2017 Bentley Mulsanne by Mansory
Horsepower @ RPM:585
Torque @ RPM:811
0-60 time:5 sec.
Top Speed:190 mph
I’ll be the first to admit that I’ve gotten used to a certain level of pomposity when it comes to Mansory. It’s been a hit or miss proposition for the tuner, and while I understand the risk of going a little too far on the aero bits with a car like the Mulsanne, the tuner seems to have been a little too cautious this time around.
The exterior upgrades on the Bentley limousine are largely made up of an aerodynamic kit with a new front lip and air inlet covers fitted into the Mulsane’s front apron.
The exterior upgrades on the Bentley limousine are largely made up of an aerodynamic kit with a new front lip and air inlet covers fitted into the Mulsane’s front apron. New side skirts are also part of the program, as is the presence of a new rear lip spoiler and a diffuser insert in the back. The components are naturally made of carbon fiber, which should compensate for the absence of other parts in other sections of the car. In fact, the only other upgrade in this section of the Mulsanne is the new set of wheels that, in a word, are massive. These M8 light forged aluminum alloy wheels, as Mansory calls them, measure a gargantuan 22 inches and are wrapped in high-performance tires measuring 285/35ZR22 in the front and rear axles. Not quite what you expected from Mansory?
Plenty of other options available, including Bentley’s own Mulliner personalization division.
I can’t say this for certain, but I suspect that Mulliner is a big reason why aftermarket tuners rarely provide aesthetic upgrades for the Bentley Mulsanne. If you’re a customer who’s seeking one, wouldn’t Mulliner be your first choice? It’d be shocking if it weren’t, especially with the head-spinning number of customization options that are available for the limousine. Don’t believe me? Check these out past creations out.

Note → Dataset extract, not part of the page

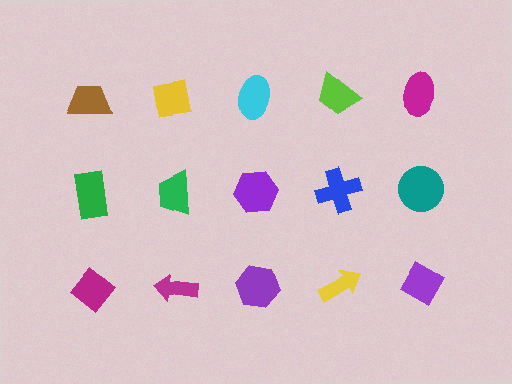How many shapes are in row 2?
5 shapes.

One program that Mulliner worked on that still stands the test of time is the Mulsanne Birkin Limited Edition. Inspired by legendary racer Sir Henry Ralph Stanley "Tim" Birkin, this limited edition Mulsanne featured three different color options, including Ghost White, which is actually the only one of the three that I can properly identify. The other two colors – Damson and a combination of Fountain Blue and Dark Sapphire – are far more complicated for my head, which explains why they carry distinctive appeals in it of themselves.
Note: photo of the Bentley Mulsanne Birkin Limited Edition
If these color options don’t satisfy you, there is the inspiration-heavy Mulsanne Speed “Blue Train.” Yes, it was inspired by something from Bentley’s past, which in this case is the Calais-Mediterranee Express luxury train from 1930 that Le Mans-winner Woolf Barnato beat with his Bentley Speed Six. This particular creation didn’t have any fancy and exclusive colors, but its exterior did get some design nods from the train-beating Speed Six. The sedan’s front grille, for example, has a square mesh design like the one the original Speed Six had. It also has chrome grille surrounds and a vintage Bentley emblem that’s yet another nod to the past.
Note: photo of the Bentley Mulsanne Speed Blue Train Limited Edition.
I suppose picking exterior upgrades on the Bentley Mulsanne can go in so many different directions. Others might prefer that unlimited options that Mulliner provides while others might lean more towards aerodynamic upgrades that aftermarket tuners like Mansory are likely more capable of offering. Then again, there’s no sin against getting both, right?
Note: standard Mulsanne interior shown here.
The tuner didn’t specify what it can do to the Mulsanne’s cabin.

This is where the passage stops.